NHL 94 introduced a shootout mode 12 years before shootouts would actually become a part of the NHL rule book. But unlike real-life shootouts where the puck is only allowed to travel towards the opposing goalie, in NHL 94 you could actually go so far as to circle behind the net and come out the other side before you took a shot on goal. It’s a little strange to see, to say the least.

Fun Fact

The player ratings for NHLPA Hockey 93 and NHL 94 were handled by Igor Kuperman, a Russian who at the time worked in the front office of the Winnipeg Jets, my hometown team. The Jets of the late ’80s and early ’90s were well known for their propensity for drafting Russians and Europeans. This draft strategy resulted in the occasional home run (Teemu Selanne) but far more misses (Evgeny Davydov, Sergei Bautin and Igor Ulanov, to name just a few).

Evgeny Davydov played 155 games in his NHL career, recording 79 total points.
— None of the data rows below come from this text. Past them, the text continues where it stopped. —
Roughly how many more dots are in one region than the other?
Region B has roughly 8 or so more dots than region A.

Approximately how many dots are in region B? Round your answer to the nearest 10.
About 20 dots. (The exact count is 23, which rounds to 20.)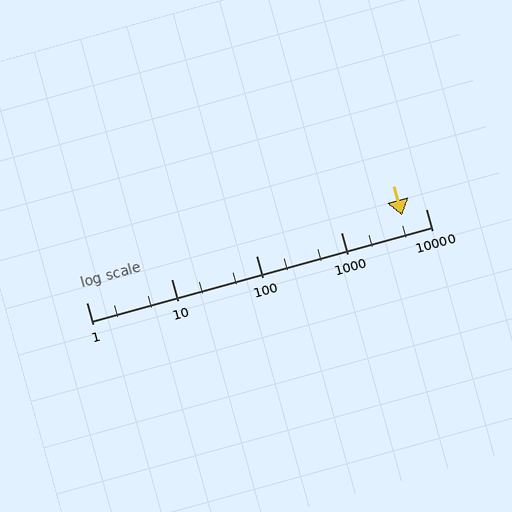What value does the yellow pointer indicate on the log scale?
The pointer indicates approximately 5200.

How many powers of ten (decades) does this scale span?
The scale spans 4 decades, from 1 to 10000.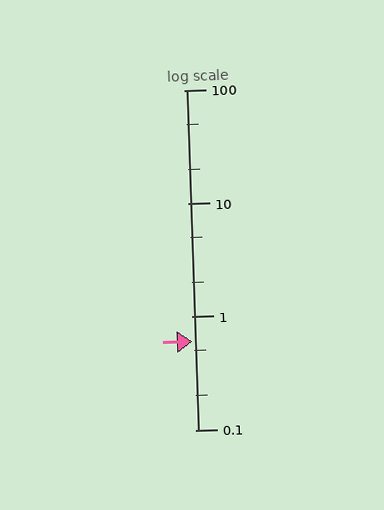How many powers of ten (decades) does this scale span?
The scale spans 3 decades, from 0.1 to 100.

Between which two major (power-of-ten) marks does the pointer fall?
The pointer is between 0.1 and 1.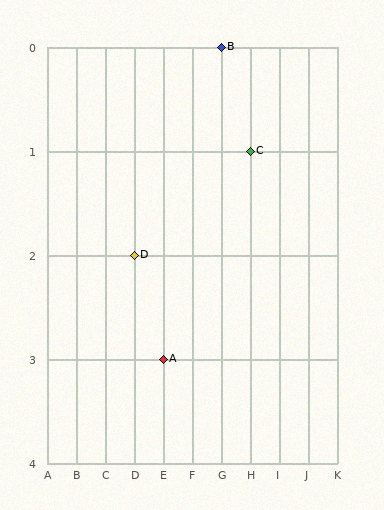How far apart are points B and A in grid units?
Points B and A are 2 columns and 3 rows apart (about 3.6 grid units diagonally).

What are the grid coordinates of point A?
Point A is at grid coordinates (E, 3).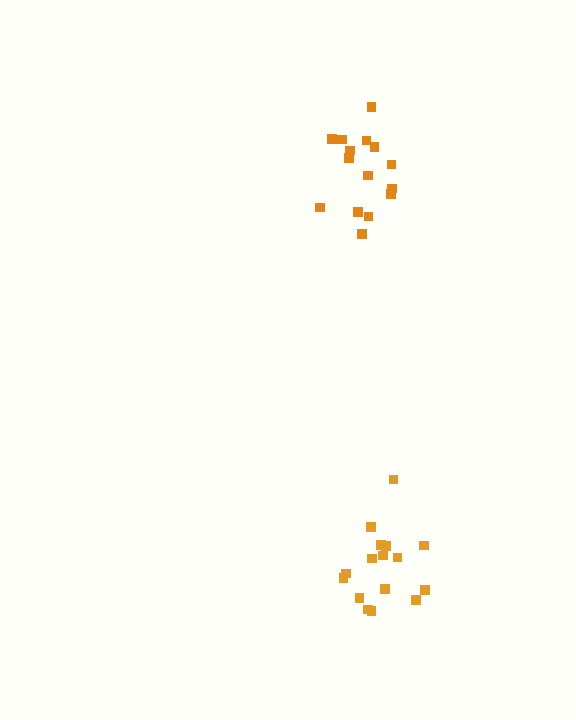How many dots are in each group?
Group 1: 15 dots, Group 2: 16 dots (31 total).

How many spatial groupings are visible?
There are 2 spatial groupings.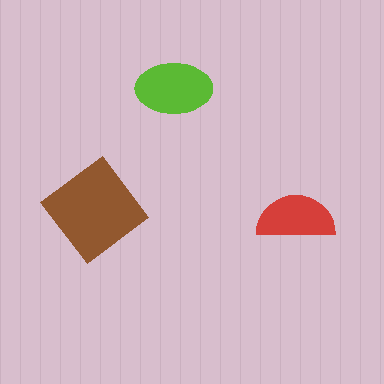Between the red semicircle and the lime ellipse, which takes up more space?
The lime ellipse.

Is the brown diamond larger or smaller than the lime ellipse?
Larger.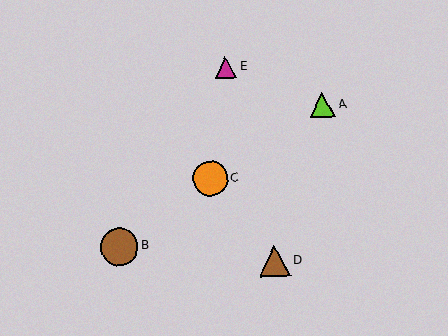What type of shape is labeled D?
Shape D is a brown triangle.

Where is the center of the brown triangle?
The center of the brown triangle is at (275, 261).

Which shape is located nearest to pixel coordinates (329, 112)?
The lime triangle (labeled A) at (322, 105) is nearest to that location.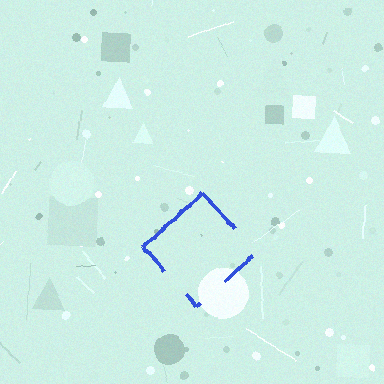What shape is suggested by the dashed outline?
The dashed outline suggests a diamond.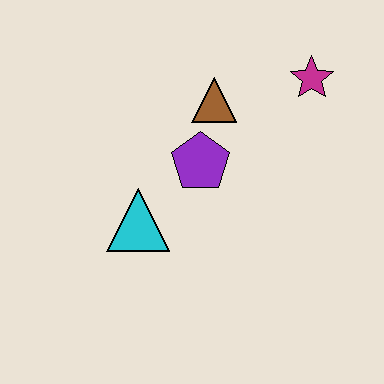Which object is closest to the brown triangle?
The purple pentagon is closest to the brown triangle.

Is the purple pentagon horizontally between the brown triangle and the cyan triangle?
Yes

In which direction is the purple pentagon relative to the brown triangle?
The purple pentagon is below the brown triangle.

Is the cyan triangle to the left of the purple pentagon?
Yes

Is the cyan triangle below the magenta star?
Yes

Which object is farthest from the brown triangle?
The cyan triangle is farthest from the brown triangle.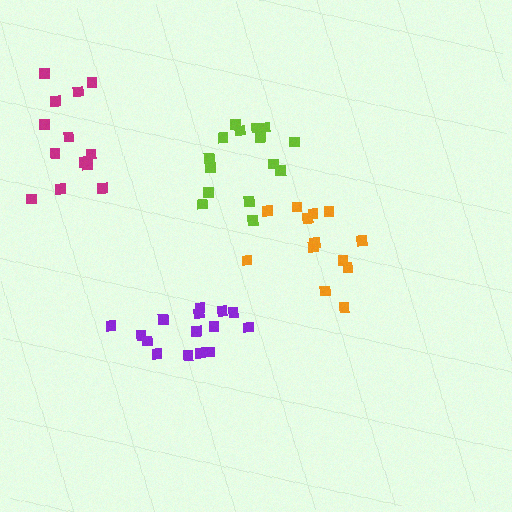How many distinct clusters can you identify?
There are 4 distinct clusters.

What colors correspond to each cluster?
The clusters are colored: purple, orange, magenta, lime.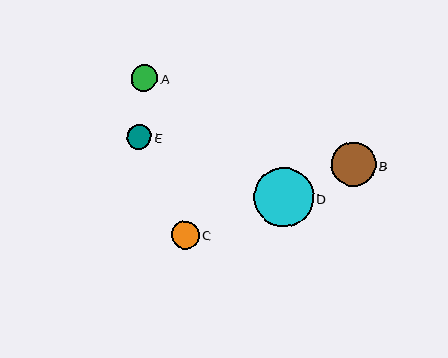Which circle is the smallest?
Circle E is the smallest with a size of approximately 25 pixels.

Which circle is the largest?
Circle D is the largest with a size of approximately 59 pixels.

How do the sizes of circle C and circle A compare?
Circle C and circle A are approximately the same size.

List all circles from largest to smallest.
From largest to smallest: D, B, C, A, E.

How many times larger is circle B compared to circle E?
Circle B is approximately 1.8 times the size of circle E.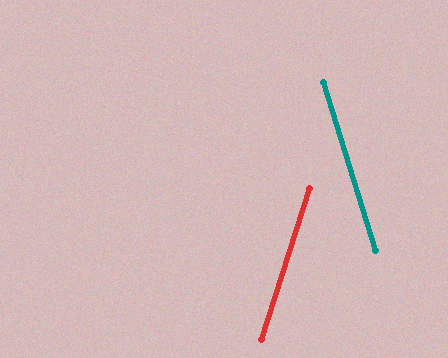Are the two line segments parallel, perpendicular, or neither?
Neither parallel nor perpendicular — they differ by about 35°.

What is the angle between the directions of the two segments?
Approximately 35 degrees.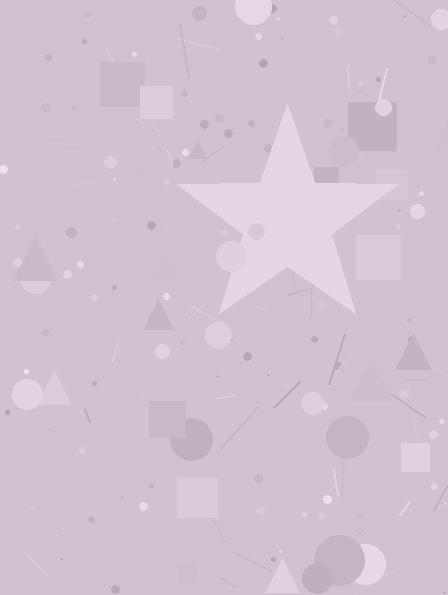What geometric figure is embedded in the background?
A star is embedded in the background.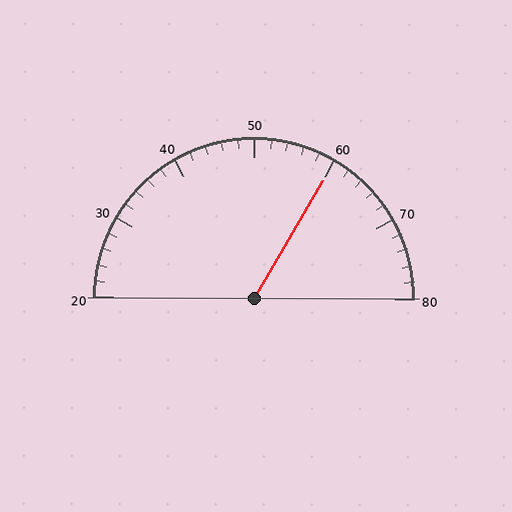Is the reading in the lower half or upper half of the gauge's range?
The reading is in the upper half of the range (20 to 80).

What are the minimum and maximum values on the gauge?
The gauge ranges from 20 to 80.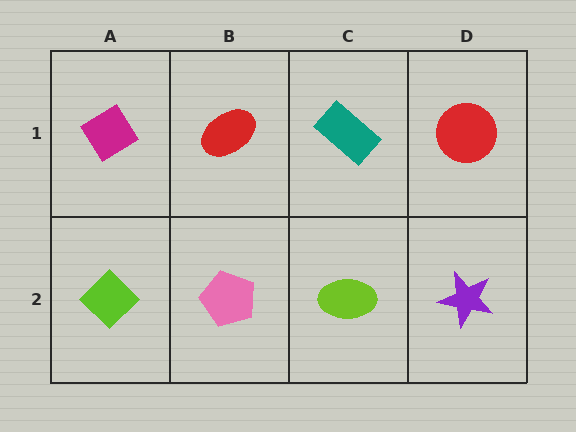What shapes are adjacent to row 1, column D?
A purple star (row 2, column D), a teal rectangle (row 1, column C).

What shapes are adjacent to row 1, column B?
A pink pentagon (row 2, column B), a magenta diamond (row 1, column A), a teal rectangle (row 1, column C).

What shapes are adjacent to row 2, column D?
A red circle (row 1, column D), a lime ellipse (row 2, column C).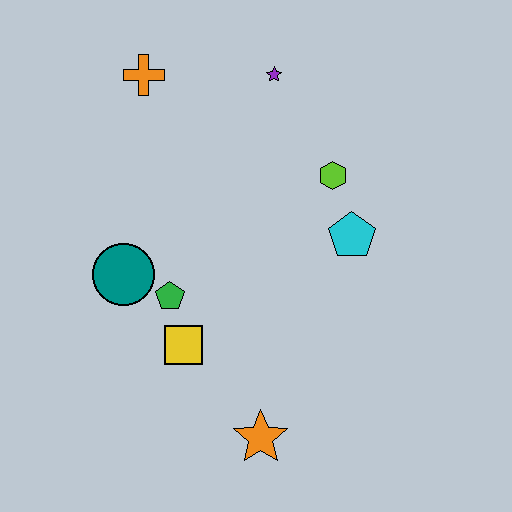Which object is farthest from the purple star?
The orange star is farthest from the purple star.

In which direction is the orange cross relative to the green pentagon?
The orange cross is above the green pentagon.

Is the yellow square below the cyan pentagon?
Yes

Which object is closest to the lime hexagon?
The cyan pentagon is closest to the lime hexagon.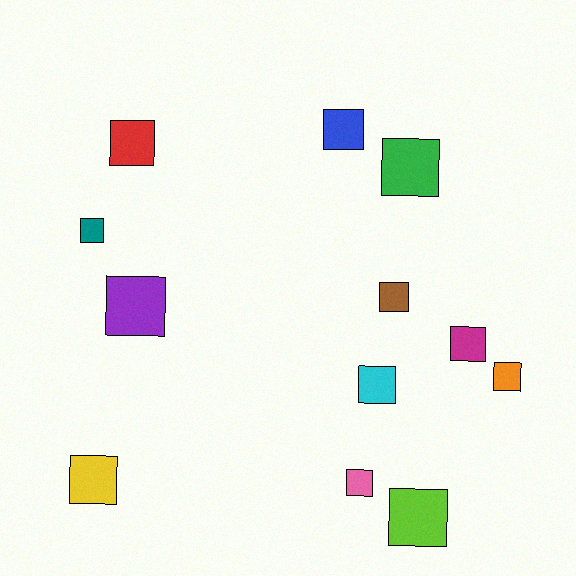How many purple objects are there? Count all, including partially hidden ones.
There is 1 purple object.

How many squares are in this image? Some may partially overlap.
There are 12 squares.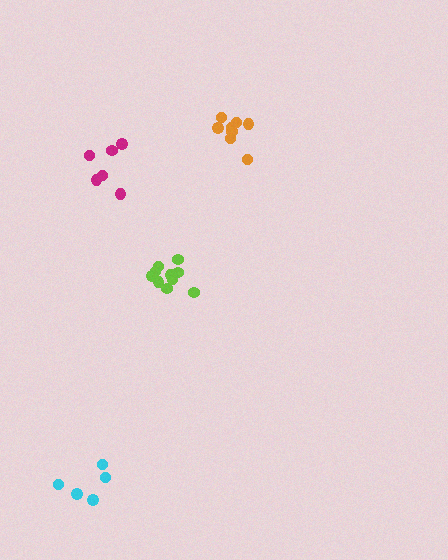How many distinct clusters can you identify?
There are 4 distinct clusters.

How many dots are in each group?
Group 1: 10 dots, Group 2: 8 dots, Group 3: 5 dots, Group 4: 6 dots (29 total).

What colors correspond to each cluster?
The clusters are colored: lime, orange, cyan, magenta.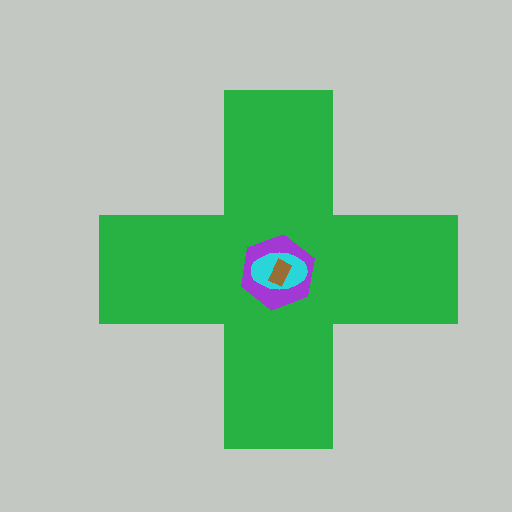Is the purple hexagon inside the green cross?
Yes.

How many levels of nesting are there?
4.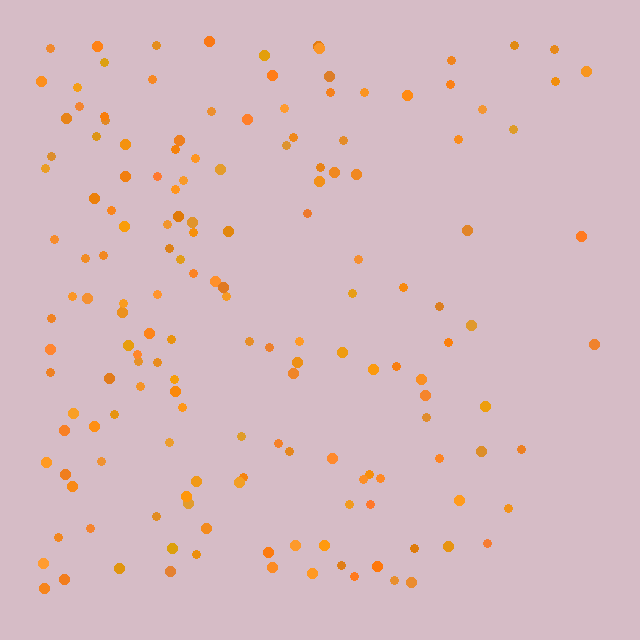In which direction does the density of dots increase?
From right to left, with the left side densest.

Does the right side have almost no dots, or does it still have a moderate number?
Still a moderate number, just noticeably fewer than the left.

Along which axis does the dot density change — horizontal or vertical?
Horizontal.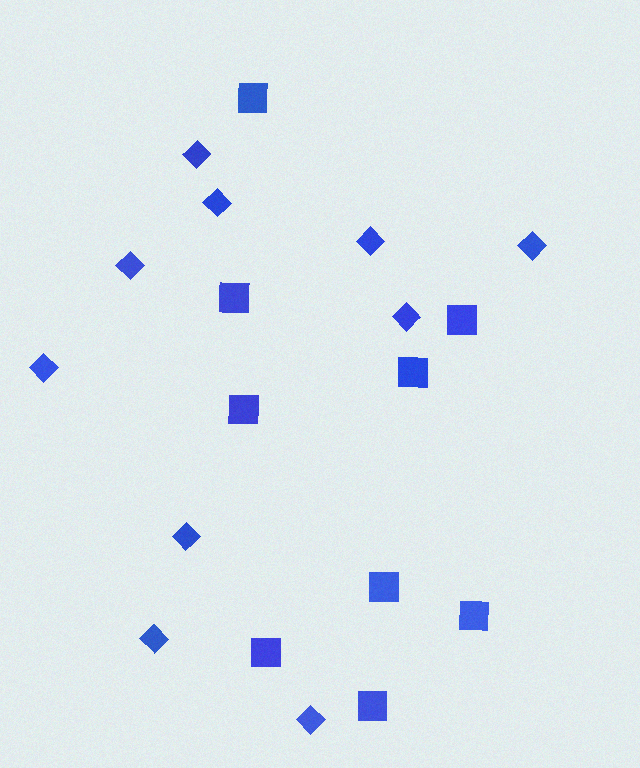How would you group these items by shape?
There are 2 groups: one group of diamonds (10) and one group of squares (9).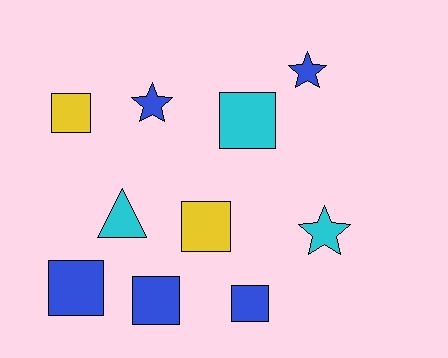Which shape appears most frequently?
Square, with 6 objects.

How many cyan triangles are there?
There is 1 cyan triangle.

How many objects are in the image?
There are 10 objects.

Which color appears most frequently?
Blue, with 5 objects.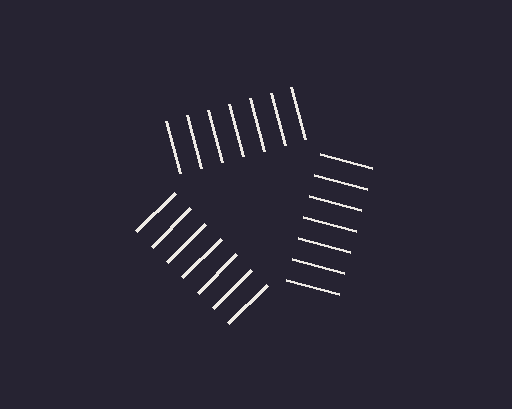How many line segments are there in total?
21 — 7 along each of the 3 edges.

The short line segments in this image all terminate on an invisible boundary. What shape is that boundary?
An illusory triangle — the line segments terminate on its edges but no continuous stroke is drawn.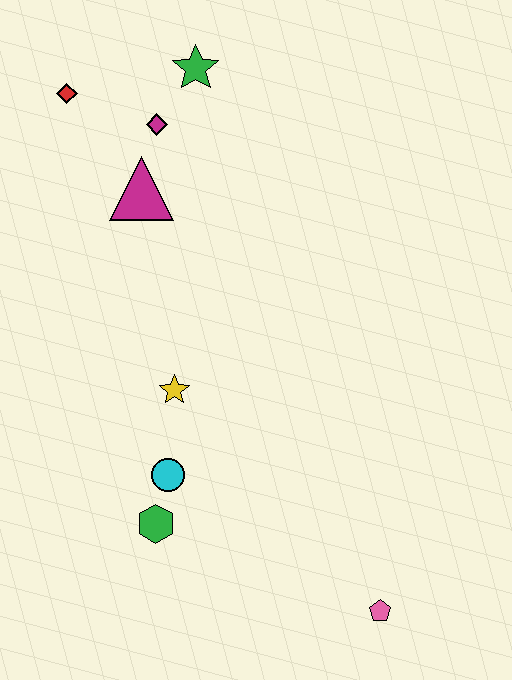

He’s rated 64 overall in NHL 94, one point ahead of Ray Ferraro, who played more than 1,200 games in the NHL, scoring more than 400 goals and nearly 900 career points. Things were even worse in NHLPA Hockey 93, where Davydov was rated a 75(!) overall, just two points worse than Wayne Gretzky. The same Wayne Gretzky who had 130 points in the 1993-94 season alone.

All of which is to say the ratings may not have been entirely scientific. So take heart, Shawn Chambers.